I feel obligated to advertise this here for highly obvious reasons:
It’s a veena arangetram (debut concert) with my guru Shri. Neyveli Narayanan on mrudangam. As I have said earlier, the veena as such is a dying art form. Not enough people are interested in listening to veena concerts; this is because the subtleties and nuances of veena playing are best conveyed without amplification, and thus require a highly trained ear. The result is that only the true cognoscenti will attend veena concerts, and these are naturally very few in number. In spite of this, modern veenas are amplified (see vainikas such as Rajesh Vaidya and Jayanthi Kumaresh), and hardcore rasikas will say what I mentioned a sentence earlier – that the subtleties are lost.

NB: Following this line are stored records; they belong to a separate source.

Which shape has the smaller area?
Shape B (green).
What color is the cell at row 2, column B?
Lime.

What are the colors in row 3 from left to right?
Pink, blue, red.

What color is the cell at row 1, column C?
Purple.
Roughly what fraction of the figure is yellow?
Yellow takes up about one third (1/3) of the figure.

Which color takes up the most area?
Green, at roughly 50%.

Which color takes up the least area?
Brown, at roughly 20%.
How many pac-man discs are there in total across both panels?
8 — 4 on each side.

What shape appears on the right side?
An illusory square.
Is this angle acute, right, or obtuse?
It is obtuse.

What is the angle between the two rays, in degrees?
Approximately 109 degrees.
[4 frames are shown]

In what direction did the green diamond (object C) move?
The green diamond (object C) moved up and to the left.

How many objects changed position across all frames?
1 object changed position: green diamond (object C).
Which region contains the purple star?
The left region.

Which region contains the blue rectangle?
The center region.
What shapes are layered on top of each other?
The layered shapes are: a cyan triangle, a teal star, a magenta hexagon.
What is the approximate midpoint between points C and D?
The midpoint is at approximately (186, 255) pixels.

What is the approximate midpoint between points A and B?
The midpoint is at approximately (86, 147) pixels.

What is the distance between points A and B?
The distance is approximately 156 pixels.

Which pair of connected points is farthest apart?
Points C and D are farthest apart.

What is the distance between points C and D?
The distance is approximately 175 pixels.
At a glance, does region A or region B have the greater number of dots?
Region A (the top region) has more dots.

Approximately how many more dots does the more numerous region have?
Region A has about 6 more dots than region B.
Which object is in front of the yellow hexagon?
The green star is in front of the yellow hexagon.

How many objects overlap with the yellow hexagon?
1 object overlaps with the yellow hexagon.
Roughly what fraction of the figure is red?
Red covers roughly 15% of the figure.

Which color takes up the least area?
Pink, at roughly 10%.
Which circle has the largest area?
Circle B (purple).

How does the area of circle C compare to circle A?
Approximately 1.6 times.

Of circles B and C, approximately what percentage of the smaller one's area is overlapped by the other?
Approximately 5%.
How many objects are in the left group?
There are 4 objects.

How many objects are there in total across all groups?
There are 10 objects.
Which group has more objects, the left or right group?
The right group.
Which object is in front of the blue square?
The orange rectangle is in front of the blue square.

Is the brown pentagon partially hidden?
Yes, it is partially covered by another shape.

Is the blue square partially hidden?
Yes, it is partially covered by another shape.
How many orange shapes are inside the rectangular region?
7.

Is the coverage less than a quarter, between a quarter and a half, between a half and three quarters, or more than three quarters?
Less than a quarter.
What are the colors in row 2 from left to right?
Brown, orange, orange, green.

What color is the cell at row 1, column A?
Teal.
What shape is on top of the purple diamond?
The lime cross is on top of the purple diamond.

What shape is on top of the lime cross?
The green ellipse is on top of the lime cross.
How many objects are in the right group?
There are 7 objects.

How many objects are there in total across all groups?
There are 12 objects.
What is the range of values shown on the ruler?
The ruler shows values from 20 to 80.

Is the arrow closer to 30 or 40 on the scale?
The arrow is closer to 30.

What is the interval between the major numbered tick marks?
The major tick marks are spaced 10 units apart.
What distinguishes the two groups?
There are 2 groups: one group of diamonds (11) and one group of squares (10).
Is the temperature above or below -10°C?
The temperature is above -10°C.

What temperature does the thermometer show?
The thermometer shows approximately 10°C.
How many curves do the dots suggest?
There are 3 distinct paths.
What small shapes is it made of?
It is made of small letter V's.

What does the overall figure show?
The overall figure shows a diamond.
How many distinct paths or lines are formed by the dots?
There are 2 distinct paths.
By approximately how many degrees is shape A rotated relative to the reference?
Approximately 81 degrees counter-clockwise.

Not enough students are interested in learning veena too – and this makes sense given what I said above. If you are going to choose an instrument to learn, might as well choose one that gets you a good audience and a decent amount of attention! This was not always the case, however. If you look at ancient texts in music, the veena is one of the oldest instruments in India, and thus was given more prominence than even vocal music! In fact, it used to be the goal of vocalists to emulate veena players even as late as the early 20th century (e.g. the whole Dhannamal school). The veena is also bulky and difficult to transport, unlike other instruments (such as the violin), and lacks the versatility that the violin has (although I would desperately love for someone to prove me wrong here). What we need is another vidwan like S. Balachander to really revolutionize the art behind this ancient instrument.
That being said, major kudos to the student for choosing to pursue the art in this instrument. I’m sure this will be a wonderful concert.